Эта стройная девушка с темно-золотистыми волосами окончательно покорила Лотти и маленькую Мэри Луизу. На Рождество 1898 года Лотти написала ей та-кое письмо: «Надеюсь, в следующий раз, когда мы увидимся, ты будешь помнить, что все друзья называют меня Лотти и что я терпеть не могу, когда мне говорят «мисс Дойл» те, кто мне нравится. Я хотела на днях сказать тебе об этом, но постеснялась».
Но был один случай, который глубоко запал в душу и разум Конан Дойла. Не очень хорошо предсказывать события, но здесь об этом следует упомянуть, чтобы ясно показать его умонастроения.
Этот случай произошел в конце лета 1900 года, когда он по ряду других причин переживал состояние нервного напряжения. Он играл в крикет у Лорда, и там же находилась Джин, которая за ним наблюдала. Их вместе увидел Хорнанг, который недвусмысленно поднял брови.
В тот же вечер, чтобы у Вилли или Конни (набожной католички) не сложилось превратного впечатления, он отправился в «Кенсингтон-Хаус», где они жили со своим маленьким сыном Артуром Оскаром. Пригласив Конни наверх, он все ей объяснил, сделав особый упор на то, что его отношения с мисс Леки были платоническими и таковыми останутся. Конни, кажется, поняла; она пообещала пригласить Джин на следующий день на обед у Лорда. Хорнанг, которого он отослал за подробностями к Конни, тоже, по-видимому, все понял.
«Артур, — сказал он, — я готов тут же и без вопросов поддержать твои отношения с любой женщиной».
Но буквально за ночь ситуация изменилась. То ли Вилли переубедил Конни, то ли она его, остается неясным. Но на следующее утро он получил от Конни телеграмму с извинением по поводу того, что она не сможет выполнить своего обещания об обеде, потому что у нее разболелся зуб и надо идти к врачу. Понимая, что это был только предлог, ее брат поспешил в Кенсингтон. Конни не было, а ее муж сказал, что она пошла наверх и легла. Хорнанг, расхаживая по комнате короткими нервными шагами, сразу приступил к делу, подобно следователю, распутывающему какое-то дело.

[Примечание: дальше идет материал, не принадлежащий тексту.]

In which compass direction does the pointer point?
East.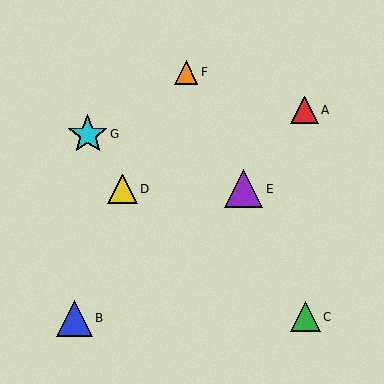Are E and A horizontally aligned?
No, E is at y≈189 and A is at y≈110.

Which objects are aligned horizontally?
Objects D, E are aligned horizontally.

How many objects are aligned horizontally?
2 objects (D, E) are aligned horizontally.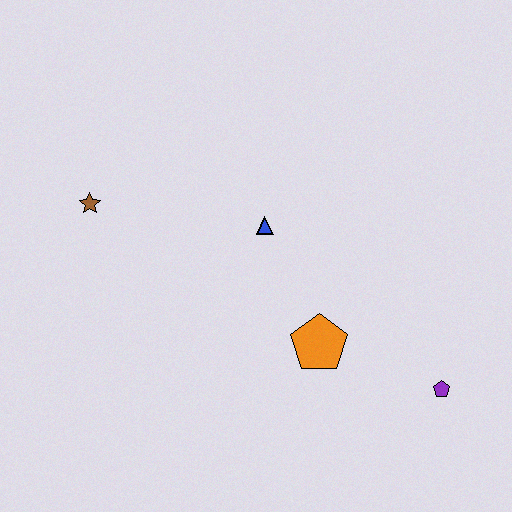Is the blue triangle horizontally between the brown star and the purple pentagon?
Yes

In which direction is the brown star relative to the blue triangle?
The brown star is to the left of the blue triangle.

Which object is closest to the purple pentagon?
The orange pentagon is closest to the purple pentagon.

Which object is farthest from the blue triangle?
The purple pentagon is farthest from the blue triangle.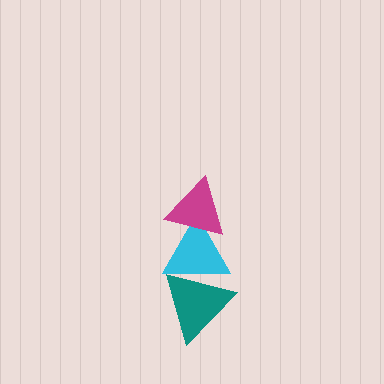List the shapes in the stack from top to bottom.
From top to bottom: the magenta triangle, the cyan triangle, the teal triangle.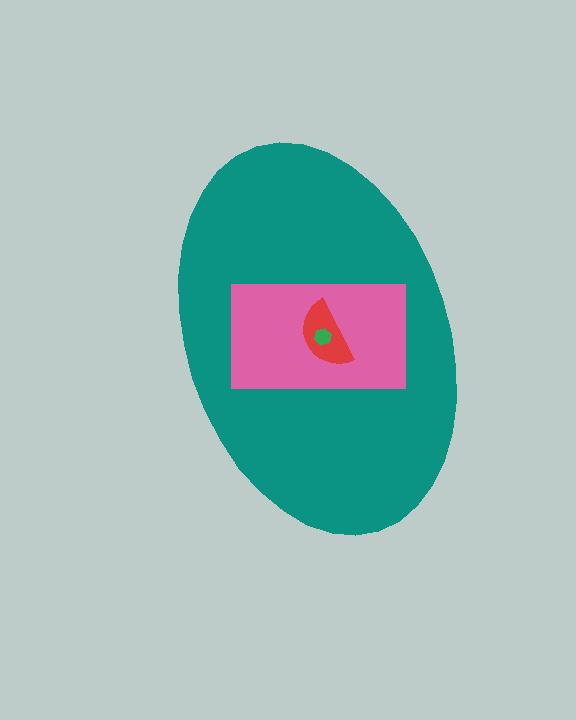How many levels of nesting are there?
4.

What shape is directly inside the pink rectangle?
The red semicircle.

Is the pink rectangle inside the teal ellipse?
Yes.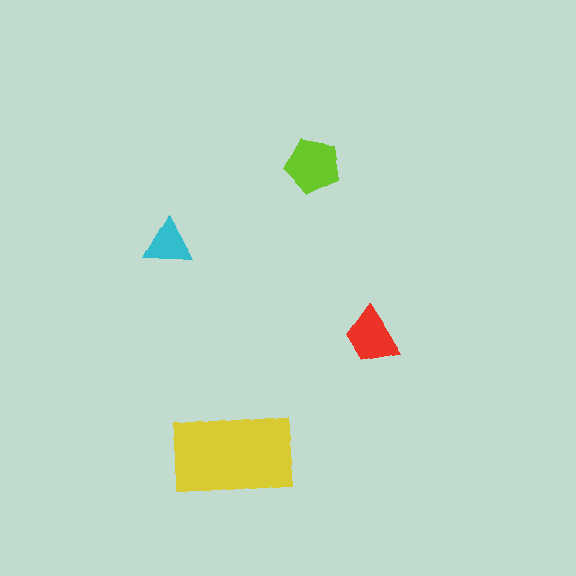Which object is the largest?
The yellow rectangle.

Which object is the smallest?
The cyan triangle.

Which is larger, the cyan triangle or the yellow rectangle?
The yellow rectangle.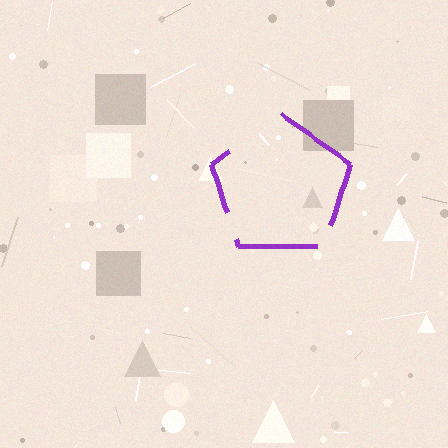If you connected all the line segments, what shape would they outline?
They would outline a pentagon.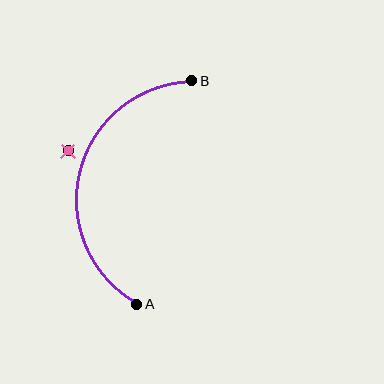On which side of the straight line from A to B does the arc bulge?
The arc bulges to the left of the straight line connecting A and B.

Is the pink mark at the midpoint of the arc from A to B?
No — the pink mark does not lie on the arc at all. It sits slightly outside the curve.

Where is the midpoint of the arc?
The arc midpoint is the point on the curve farthest from the straight line joining A and B. It sits to the left of that line.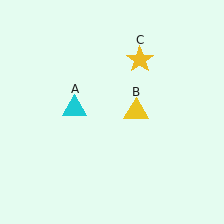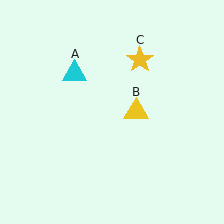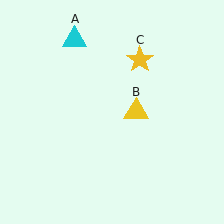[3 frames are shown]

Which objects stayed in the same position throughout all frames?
Yellow triangle (object B) and yellow star (object C) remained stationary.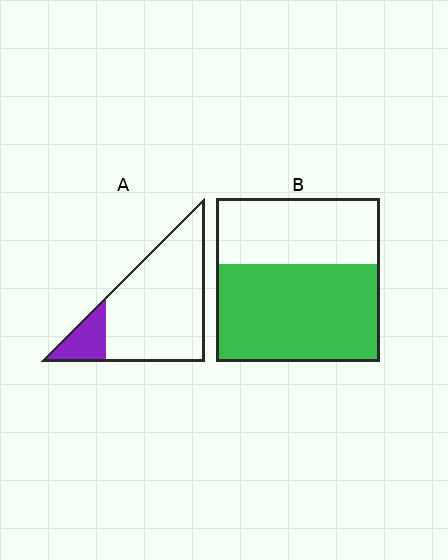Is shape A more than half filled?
No.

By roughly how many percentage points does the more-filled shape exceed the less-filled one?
By roughly 45 percentage points (B over A).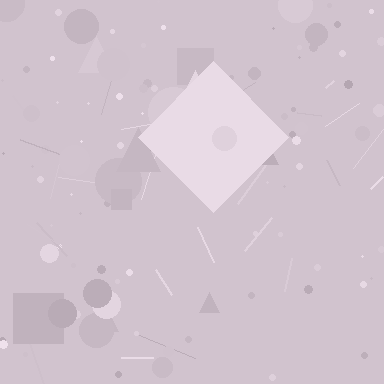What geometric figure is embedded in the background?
A diamond is embedded in the background.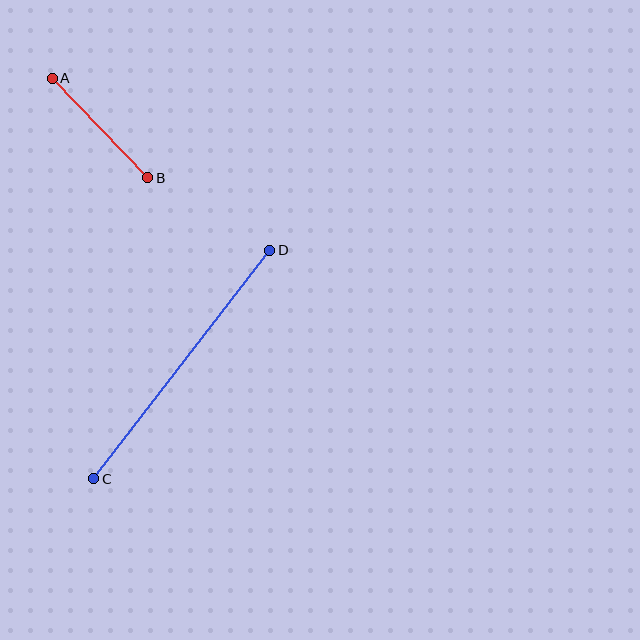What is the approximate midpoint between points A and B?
The midpoint is at approximately (100, 128) pixels.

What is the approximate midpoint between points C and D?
The midpoint is at approximately (182, 365) pixels.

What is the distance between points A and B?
The distance is approximately 137 pixels.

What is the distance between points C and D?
The distance is approximately 288 pixels.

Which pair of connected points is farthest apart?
Points C and D are farthest apart.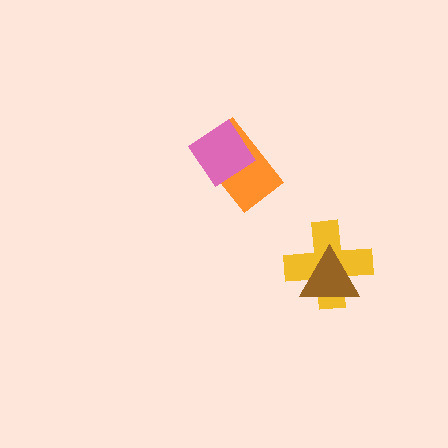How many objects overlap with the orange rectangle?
1 object overlaps with the orange rectangle.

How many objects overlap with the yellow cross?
1 object overlaps with the yellow cross.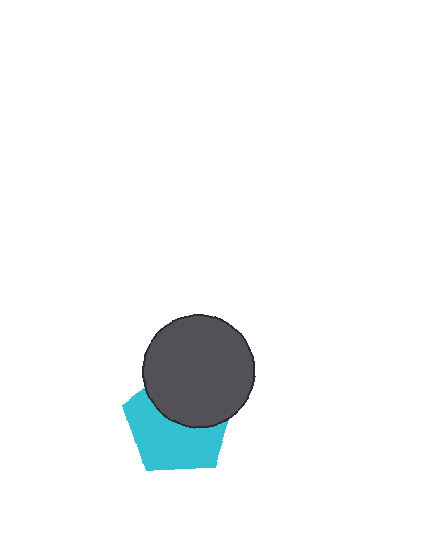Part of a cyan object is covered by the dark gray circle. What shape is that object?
It is a pentagon.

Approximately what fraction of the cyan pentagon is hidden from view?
Roughly 43% of the cyan pentagon is hidden behind the dark gray circle.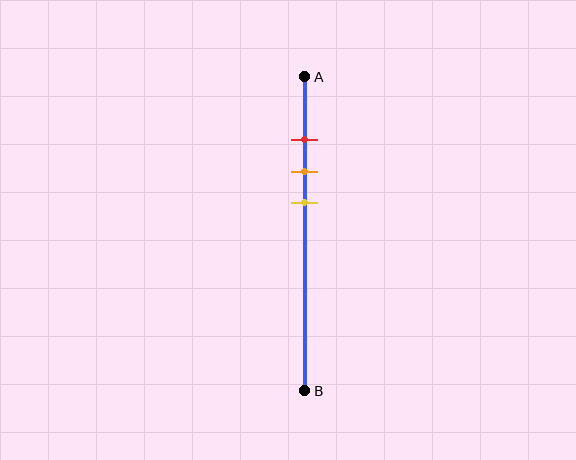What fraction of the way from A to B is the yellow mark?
The yellow mark is approximately 40% (0.4) of the way from A to B.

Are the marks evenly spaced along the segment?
The marks are evenly spaced relative to one another, but the end sections next to A and B have different lengths, so they do not divide the segment into equal parts.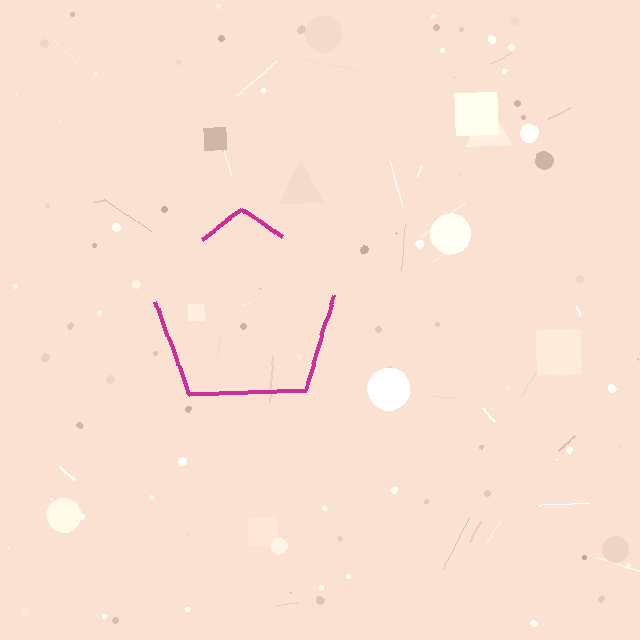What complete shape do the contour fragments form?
The contour fragments form a pentagon.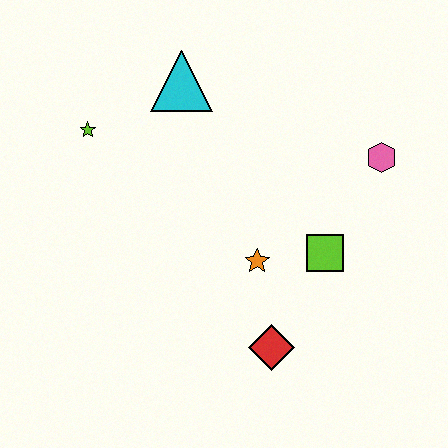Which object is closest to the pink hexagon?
The lime square is closest to the pink hexagon.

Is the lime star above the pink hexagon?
Yes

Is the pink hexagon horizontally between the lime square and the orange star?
No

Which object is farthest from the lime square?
The lime star is farthest from the lime square.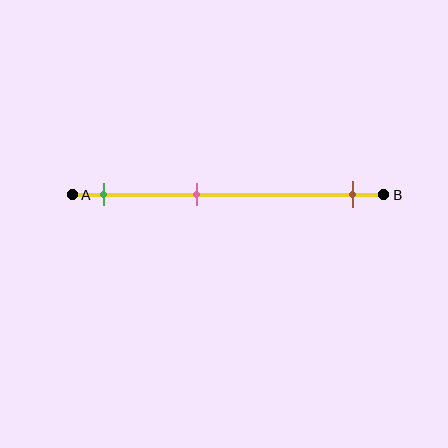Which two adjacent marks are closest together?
The green and pink marks are the closest adjacent pair.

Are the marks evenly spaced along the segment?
No, the marks are not evenly spaced.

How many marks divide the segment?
There are 3 marks dividing the segment.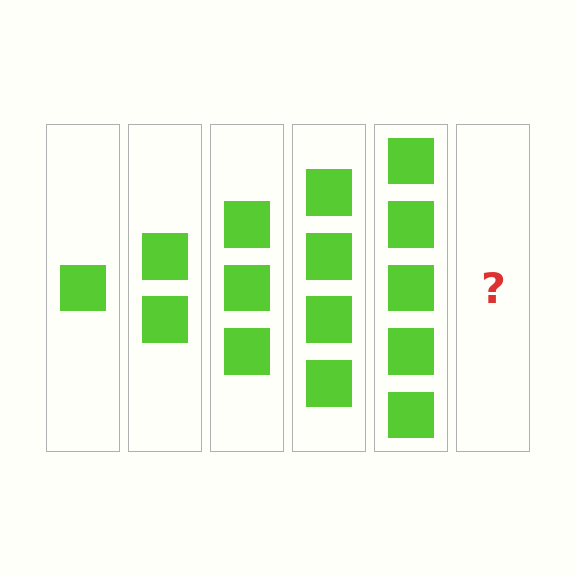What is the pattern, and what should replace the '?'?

«Мне кажется, — сказал он в числе прочего, — ты придаешь слишком большое значение тому, являются ли эти отношения платоническими или нет. Я не вижу, в чем тут большая разница. В чем разница?»
Зять уставился на него. «Это разница между невиновностью и виной», — закричал он.
И ушел из дома, едва сдерживая гнев.
Современному человеку его поведение может казаться разумным или неразумным. Современный толкователь мог бы сказать, что прав был не он, а Хорнанг. Но Конан Дойл не был современным человеком. Он был воспитан на традициях, его взгляды сформировались под воздействием законов рыцарства, по которым такие вещи имели большое значение. Это, как он говорил, было священно. Он не мог гордиться своим поведением, добавлял Артур. Но в трудных обстоятельствах старался поступить как можно лучше. В позиции Хорнанга его сердило вот что. «Если у тебя есть друг, — думал Конан Дойл, — будь ему опорой, независимо от того, прав он или не прав».
«Разве я когда-нибудь проявлял непреданность по отношению к кому-либо из членов семьи? — восклицал он. — И когда раньше я к ним обращался?» И это было сущей правдой. В его семье не было ни одного человека, которого он не поддерживал бы или не помогал поддерживать; даже если не говорить о деньгах, именно к нему они всегда обращались за помощью.
Но бороться с дьяволом и победить, какое бы восхищение это ни вызывало, ведет к одному — до конца изматывает нервы. Мы видим, что он медленно, но неминуемо начинает меняться с момента своей встречи с Джин Леки. Плечи гвардейца расправились. Глаза сузились. Усы стали топорщиться, как у человека надменного. На протяжении ряда лет внешняя поверхность его натуры была порой так же тверда и неуступчива, как базальт, потому что он находился под напряжением, которое понимала одна Мадам.